After the outbreak, with the advancement of vaccination and the resumption of festivals and concert halls, Karina was finally able to return to the stage. “Every show is great to do, always has been. But now there’s this feeling of ‘Jeez, we’re still working with that, we can still do that,'” he says. “It’s been so long that the body got used to it too. It’s one thing for the body to calm down. It was wonderful.”

Karina Buhr, 48, says she doesn’t know if she lives in Recife, where her family lives, or in São Paulo. “I think there’s more of my clothes here again than there,” she says, who chatted with the column via video from Pernambuco state.

The artist remembers the time she was “discovered” by the Southeast in 2010 with the release of her first album “Eu Menti Pra Você”. “It was seen as my beginning because there’s this colonial thing that São Paulo has yet to ‘discover’. It was like I started there, I gave interviews as the initiator of the ‘new scene’. Guys, that was me, a new scene in 1994,” he says, laughing.
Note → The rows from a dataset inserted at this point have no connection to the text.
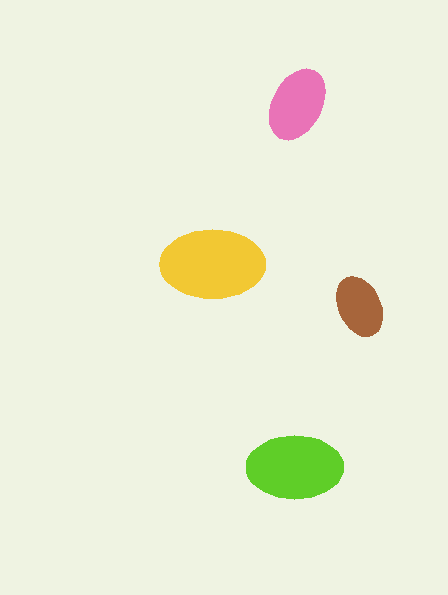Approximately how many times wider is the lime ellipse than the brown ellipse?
About 2 times wider.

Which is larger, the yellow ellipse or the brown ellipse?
The yellow one.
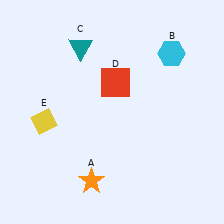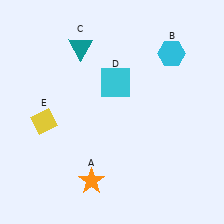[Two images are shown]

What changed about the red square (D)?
In Image 1, D is red. In Image 2, it changed to cyan.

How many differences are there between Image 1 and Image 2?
There is 1 difference between the two images.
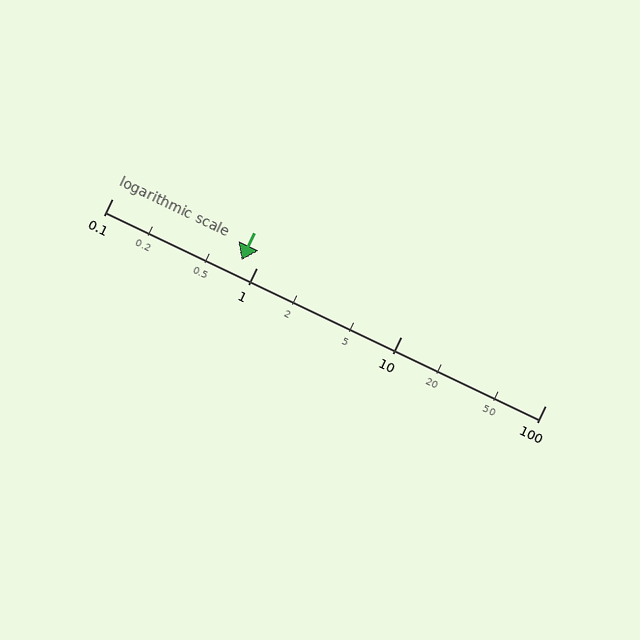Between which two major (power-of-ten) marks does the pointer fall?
The pointer is between 0.1 and 1.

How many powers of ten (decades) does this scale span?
The scale spans 3 decades, from 0.1 to 100.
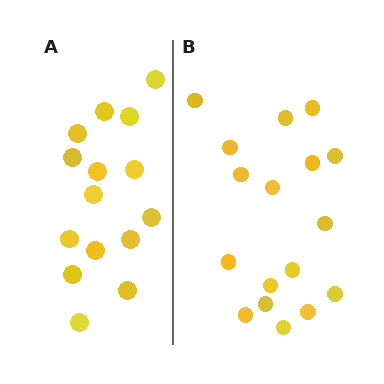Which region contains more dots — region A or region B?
Region B (the right region) has more dots.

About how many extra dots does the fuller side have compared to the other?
Region B has just a few more — roughly 2 or 3 more dots than region A.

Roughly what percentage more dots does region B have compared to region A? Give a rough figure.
About 15% more.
“‘He came to the big city, he did rock ‘n’ roll’. But I wasn’t in the country, quiet, and I got into the chaos of São Paulo. I’ve been going from one mess to the next mess a lot like ‘ah you released this record pretty crazy now before you did something very calm.’ No, I’ve always been nervous,” she continues, laughing.
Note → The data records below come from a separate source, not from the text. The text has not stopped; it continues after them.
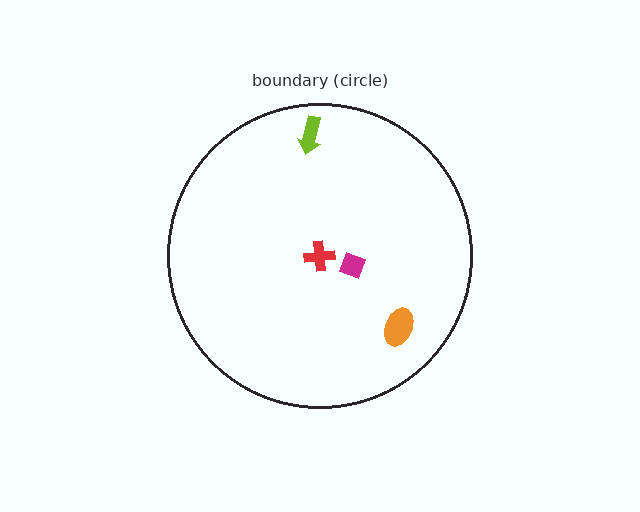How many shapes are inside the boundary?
4 inside, 0 outside.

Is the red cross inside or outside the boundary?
Inside.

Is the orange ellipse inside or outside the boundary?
Inside.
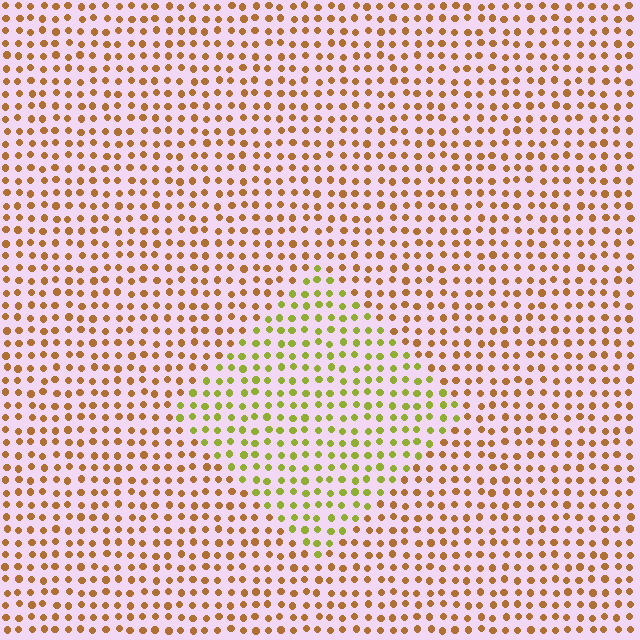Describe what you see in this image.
The image is filled with small brown elements in a uniform arrangement. A diamond-shaped region is visible where the elements are tinted to a slightly different hue, forming a subtle color boundary.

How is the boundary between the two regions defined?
The boundary is defined purely by a slight shift in hue (about 46 degrees). Spacing, size, and orientation are identical on both sides.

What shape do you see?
I see a diamond.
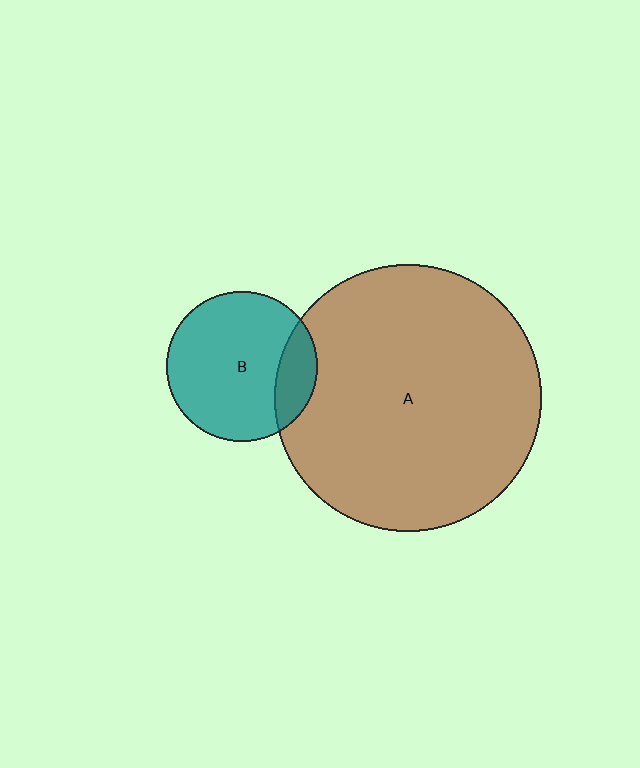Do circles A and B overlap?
Yes.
“There is still a lot of ignorance in Brazil about Brazil itself. When I want to talk about things here in Pernambuco, it’s difficult to speak naturally. I have to explain it first because most people won’t know even a cliché about Maracatu.”
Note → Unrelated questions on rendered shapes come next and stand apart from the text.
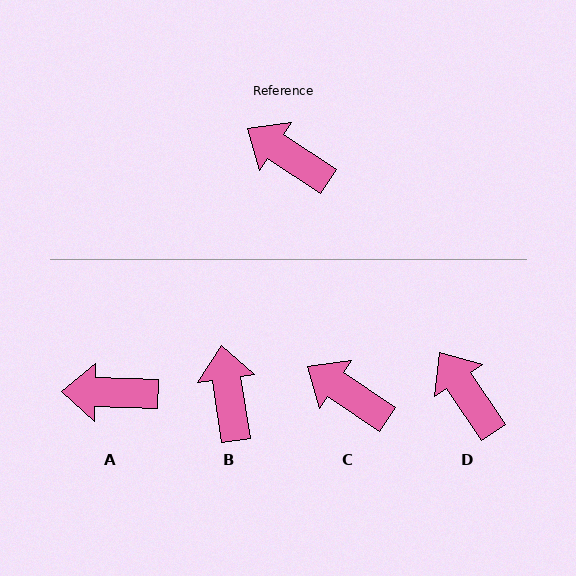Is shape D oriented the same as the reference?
No, it is off by about 23 degrees.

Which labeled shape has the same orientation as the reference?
C.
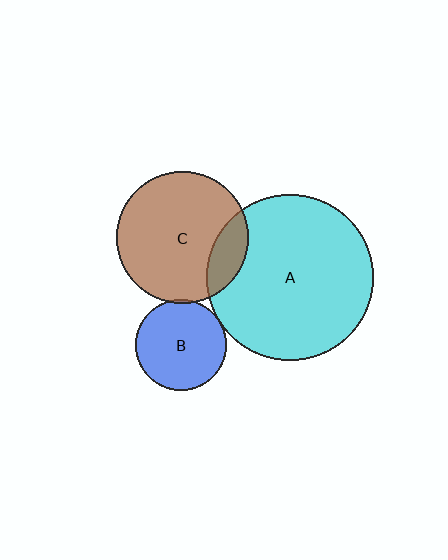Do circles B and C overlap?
Yes.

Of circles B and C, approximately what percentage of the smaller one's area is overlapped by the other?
Approximately 5%.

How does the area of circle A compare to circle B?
Approximately 3.4 times.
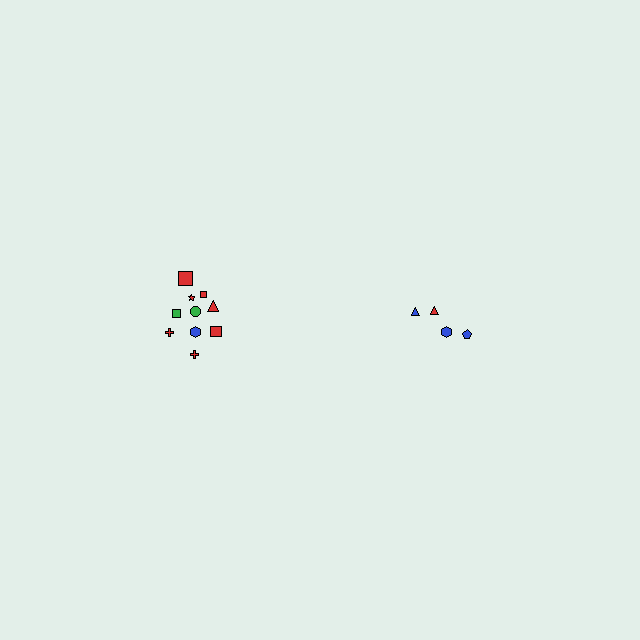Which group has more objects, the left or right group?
The left group.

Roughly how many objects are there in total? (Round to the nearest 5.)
Roughly 15 objects in total.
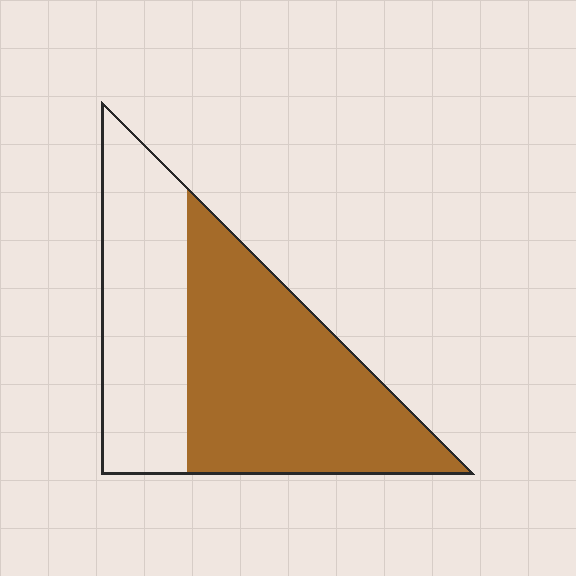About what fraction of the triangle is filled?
About three fifths (3/5).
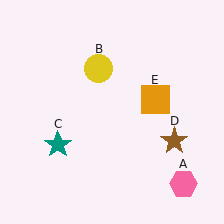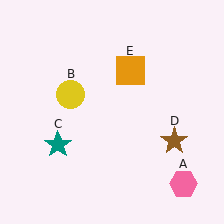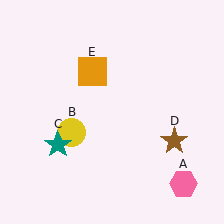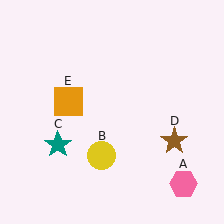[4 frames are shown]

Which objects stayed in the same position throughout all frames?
Pink hexagon (object A) and teal star (object C) and brown star (object D) remained stationary.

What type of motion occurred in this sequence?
The yellow circle (object B), orange square (object E) rotated counterclockwise around the center of the scene.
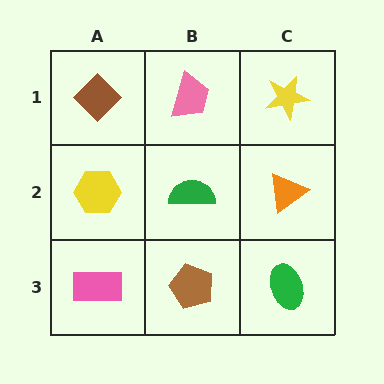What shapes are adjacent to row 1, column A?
A yellow hexagon (row 2, column A), a pink trapezoid (row 1, column B).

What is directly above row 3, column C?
An orange triangle.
She says she’s planning a new album for now but says she doesn’t have a recording date yet because she wants to enjoy her moment as a writer with the release of “Mainá.” And on her horizon she sees the desire to devote herself more to cinema as an actress.

“It pushed me to do more, to explore more and to understand this language,” she says of her experience as Micheline in Caru Alves de Souza’s Meu Nome É Bagdá.

“Cinema is more regulated, but very quiet,” he explains, comparing it to his theater experience. “There is a time to eat, there is a time to stop. There is a set day! [risos] Maybe if it rains plan for another day but I found it very quiet. Theater, especially at Oficina, is something that doesn’t have time to end: neither the play nor the rehearsal or anything like that,” he continues, laughing.

When asked about this year’s election, she dismissed the possibility of Jair Bolsonaro (PL) being reelected. “For him to stay that far is a very absurd thing. It was a huge dismantling of many things. The first step, of course, is that he leaves [da Presidência] so there is a lot of work to do. It’s a lot of destruction on all levels.”

“I think increasingly the solution is everyone looking to the side because the solution is collective. In fact, it’s a lesson we could have learned from the pandemic but didn’t. And it’s not like it has to be cohesive because the collective is really different. It’s about dealing with differences.”